Испуганные люди сгребали все, что у них осталось, продавали последнее, занимали где только могли, платили пану нотару за каждую бумажку гусями и курами, которые теперь уже ничего не могли изменить. Дела пана нотара процветали. А отчаявшиеся бедняки бегали от евреев к священнику, совали деньги выгнанным за пьянство с работы лесникам и налоговым чиновникам, тайно занимавшимся посредничеством, посылали к властям депутации… Но все было тщетно. Срок прошел — «пропало дело».
Да, визит трех кальновецких мужиков и старухи касался именно пенсии. Восемь лет уже они добивались ее. Люди настойчивы в поисках справедливости.

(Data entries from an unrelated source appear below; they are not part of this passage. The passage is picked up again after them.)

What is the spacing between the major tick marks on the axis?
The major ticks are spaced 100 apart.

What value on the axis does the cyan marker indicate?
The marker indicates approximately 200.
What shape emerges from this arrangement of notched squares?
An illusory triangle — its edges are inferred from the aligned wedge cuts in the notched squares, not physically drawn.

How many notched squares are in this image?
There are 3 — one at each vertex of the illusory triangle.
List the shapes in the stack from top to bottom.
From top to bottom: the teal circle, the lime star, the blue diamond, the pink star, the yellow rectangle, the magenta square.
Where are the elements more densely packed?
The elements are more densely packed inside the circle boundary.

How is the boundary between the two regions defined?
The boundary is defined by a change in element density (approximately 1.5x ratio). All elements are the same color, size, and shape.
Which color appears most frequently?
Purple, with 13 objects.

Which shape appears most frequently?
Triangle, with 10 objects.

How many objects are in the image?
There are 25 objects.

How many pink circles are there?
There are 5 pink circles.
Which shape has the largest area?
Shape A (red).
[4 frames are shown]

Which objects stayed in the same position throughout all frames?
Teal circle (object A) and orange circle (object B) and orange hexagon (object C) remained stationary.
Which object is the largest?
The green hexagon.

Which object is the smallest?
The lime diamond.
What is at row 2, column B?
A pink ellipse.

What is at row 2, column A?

Лесник Зиллер пространно объясняет мне то, что я так хорошо знаю и без него. Затем четыре гостя, считая целесообразным возбудить во мне сочувствие, с лукаво утрированным смирением рассказывают о своей горькой нищете, которая мне тоже хорошо известна, преувеличивая то, что совсем не нуждается в дополнениях.
Я в нерешительности.
Тут нельзя пожать плечами и отделаться отговоркой. Но что им сказать? Растолковать юридическую сторону вопроса, повторить то, что они уже слышали, чего не понимают или чему не верят? Или просто сказать: вообще не существует никакой справедливости, все ваши усилия напрасны, никто за вас не заступится, никто не боится вас, потому что каждый может сделать с вами все, что ему заблагорассудится, потому что ни один пан о вас не позаботится, если вам нечего дать этому пану, если вы задаром отдаете ему свои голоса на выборах?! Или: организуйтесь! Боритесь! Или посоветовать: уповайте на будущее, на то время, когда станете опытнее, сильнее, когда станете грамотными?.. До чего это нелепо в данной ситуации! Ведь они ждут помощи, немедленной помощи.

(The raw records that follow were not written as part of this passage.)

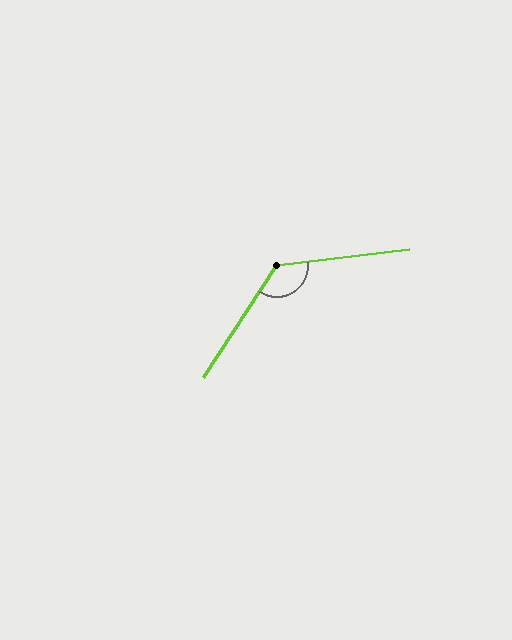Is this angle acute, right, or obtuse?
It is obtuse.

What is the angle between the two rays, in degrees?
Approximately 130 degrees.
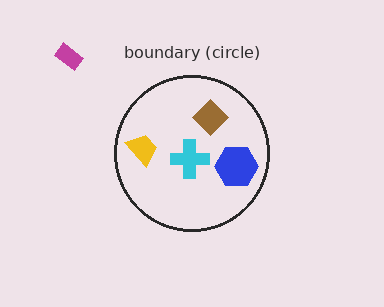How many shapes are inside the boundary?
4 inside, 1 outside.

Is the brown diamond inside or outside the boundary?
Inside.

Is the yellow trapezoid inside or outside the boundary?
Inside.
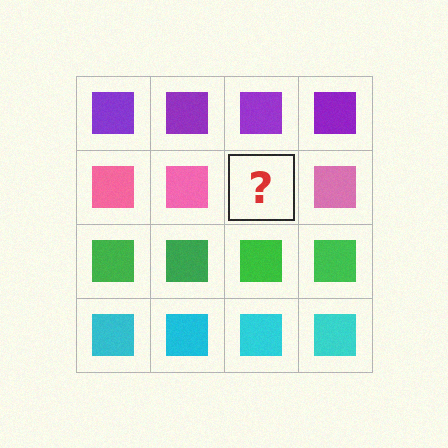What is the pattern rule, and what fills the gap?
The rule is that each row has a consistent color. The gap should be filled with a pink square.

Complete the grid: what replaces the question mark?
The question mark should be replaced with a pink square.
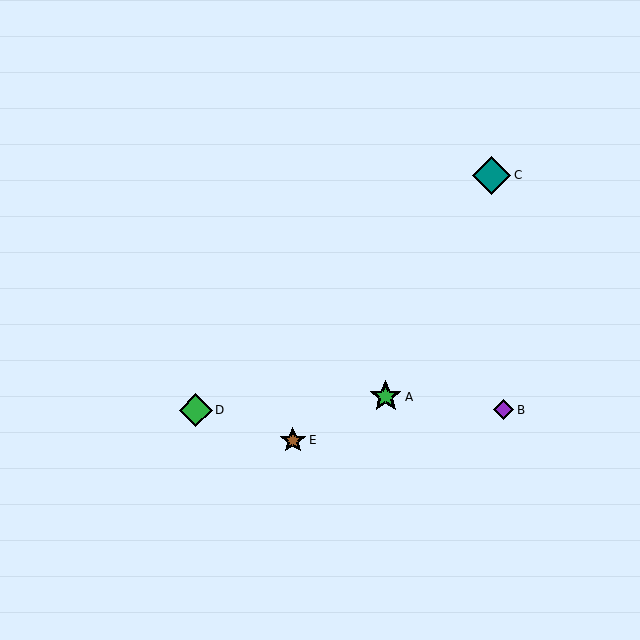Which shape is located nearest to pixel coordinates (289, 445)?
The brown star (labeled E) at (293, 440) is nearest to that location.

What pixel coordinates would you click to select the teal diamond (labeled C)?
Click at (492, 175) to select the teal diamond C.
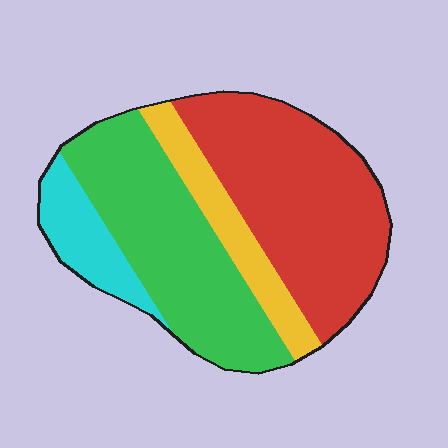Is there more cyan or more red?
Red.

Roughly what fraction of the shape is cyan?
Cyan takes up less than a quarter of the shape.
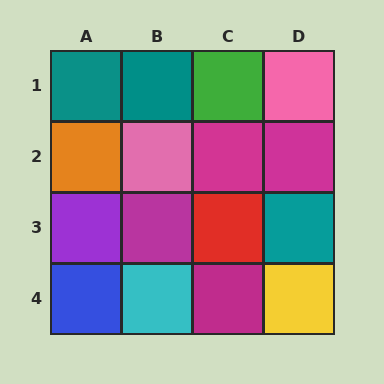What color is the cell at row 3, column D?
Teal.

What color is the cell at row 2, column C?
Magenta.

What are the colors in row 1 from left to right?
Teal, teal, green, pink.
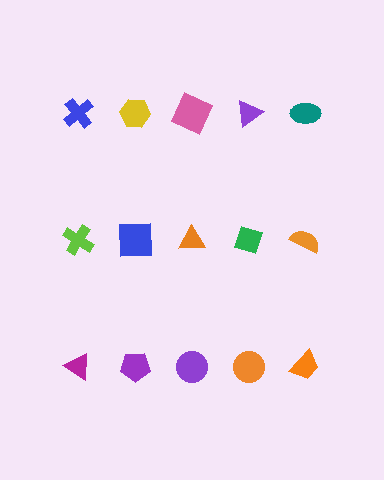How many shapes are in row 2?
5 shapes.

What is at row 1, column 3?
A pink square.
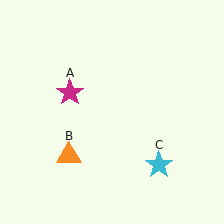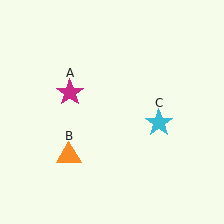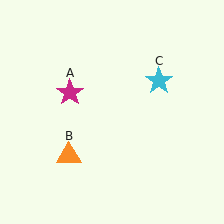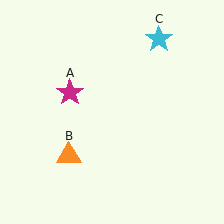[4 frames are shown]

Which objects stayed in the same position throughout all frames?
Magenta star (object A) and orange triangle (object B) remained stationary.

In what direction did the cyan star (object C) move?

Но, видимо, я все-таки говорю им нечто в этом роде. Они слушают, и их фигуры и их глаза застывают в одном положении.
Я прощаюсь с ними.
Но они не уходят.
Я подаю им руку.
А они стоят и не двигаются с места.
Затем один из них говорит серьезно, веско и глухо:
— Мы знаем, что вы можете нам помочь, что ваше слово значит больше, чем слово окружного начальника, что вам понадобится написать всего лишь одну строчку…
Страшные слова!
Я объясняю им, что это не так, что я только пишу книжки.
Возможно, конечно, — лгу я, — что кто-нибудь обратит на них внимание и задумается над тем, как все исправить, но сам я не могу сделать ничего, абсолютно ничего и никакой власти у меня нет.

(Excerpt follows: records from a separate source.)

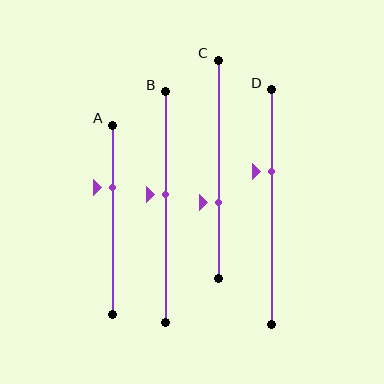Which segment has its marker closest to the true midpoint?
Segment B has its marker closest to the true midpoint.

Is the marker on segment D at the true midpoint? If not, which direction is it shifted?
No, the marker on segment D is shifted upward by about 15% of the segment length.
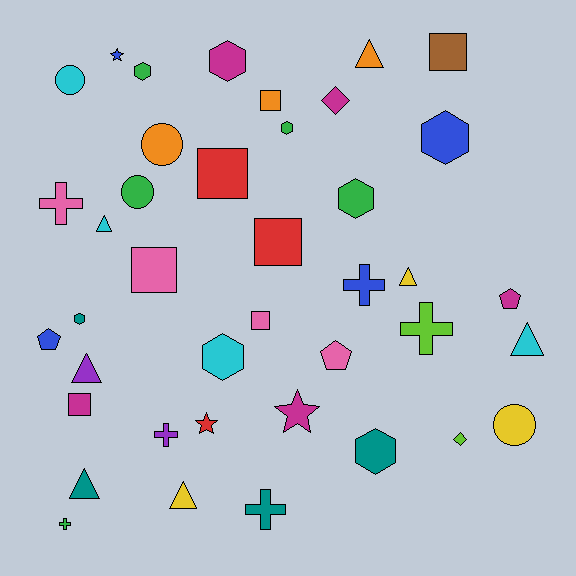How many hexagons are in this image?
There are 8 hexagons.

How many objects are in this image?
There are 40 objects.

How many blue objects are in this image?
There are 4 blue objects.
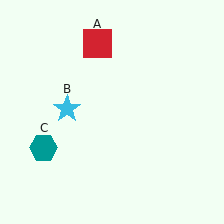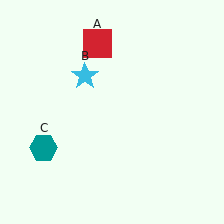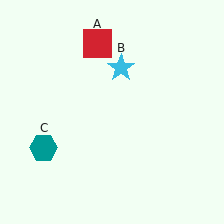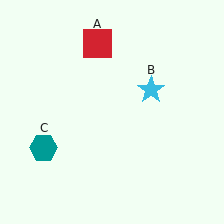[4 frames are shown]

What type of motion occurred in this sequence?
The cyan star (object B) rotated clockwise around the center of the scene.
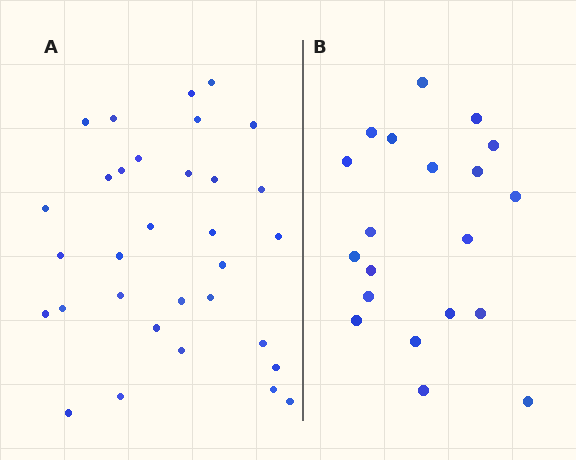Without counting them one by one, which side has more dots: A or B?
Region A (the left region) has more dots.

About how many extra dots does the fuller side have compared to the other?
Region A has roughly 12 or so more dots than region B.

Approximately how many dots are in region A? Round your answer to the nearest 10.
About 30 dots. (The exact count is 32, which rounds to 30.)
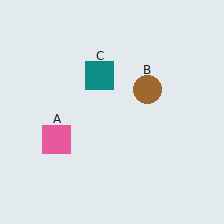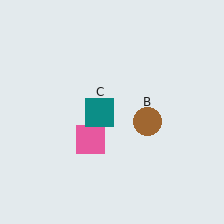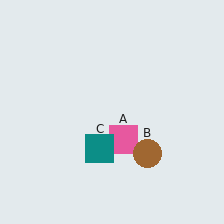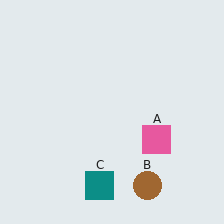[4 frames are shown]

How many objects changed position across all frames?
3 objects changed position: pink square (object A), brown circle (object B), teal square (object C).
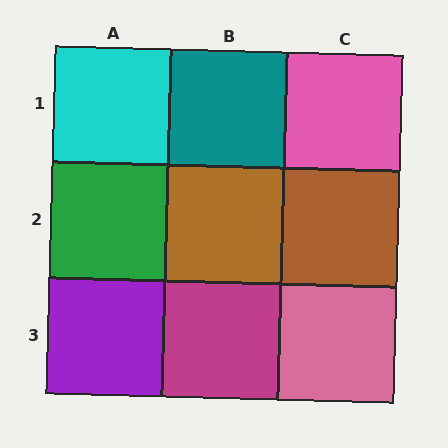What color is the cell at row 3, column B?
Magenta.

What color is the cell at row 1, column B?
Teal.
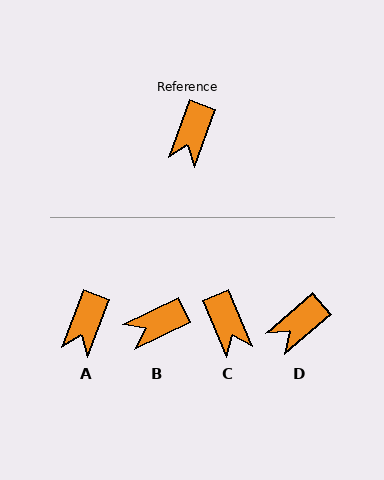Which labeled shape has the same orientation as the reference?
A.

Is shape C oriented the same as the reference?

Они молчат, смотрят на меня и продолжают стоять. Очевидно, после восьми лет я — их единственная надежда.
Остается одно — пойти на гнусность: ut aliquid fecisse videatur[55], — и написать какое-нибудь прошение, о котором заведомо можно сказать, что оно ничего не даст.
Мне приходит в голову глупая идея…
Ладно — буду проводить оппортунистическую политику!
— Кого вы избирали? — спрашиваю я.
— Аграрников.
Я это знаю. Но меня интересовало, знают ли они?
Действительно, колочавский пан нотар, верный старым традициям австро-венгерского чиновника, сделал свое дело, то есть провел выборы — на этот раз чехословацкие — отлично: вся Колочава и весь Кальновец голосовали за аграриев{209}. Начиная от самого богатого торговца Герша Вольфа и кончая самым бедным безземельным крестьянином. Труд этот не прошел без пользы и для пана нотара. Теперь его снова на шесть лет оставят в покое, и он сможет делать в округе все, что ему взбредет в голову. Итак, я провожу оппортунистическую политику и пишу от имени четырех кальновецких бедняков послание аграрной партии.
Лесник Зиллер, мокранский немец{210}, — человек цивилизованный. У него есть бумага, а в нижнем ящике комода он находит даже голубой измятый конверт.
Прежде всего я осведомляюсь о материальных ресурсах этих людей. Нет, отчаянного ничего нету в их положении, как это они мне описывали сначала. Каждый из этих мужиков что-нибудь да имеет: халупу, корову или две-три овцы, клочок земли или небольшие выгоны, и в глазах чиновников ни один из них не является неимущим. Тем более что долины в этих краях шириной всего в несколько десятков метров и пахотной земли ужасно мало. Куцый отрезок немногим больше полугектара стоит здесь пять, а то и десять тысяч крон, то есть дороже, чем на самых плодородных землях в Чехии. Но что говорить о цене, когда сена для коровы все равно не хватит и до половины зимы, а картофеля с огорода едва-едва дотянуть до рождества и наступает голод?!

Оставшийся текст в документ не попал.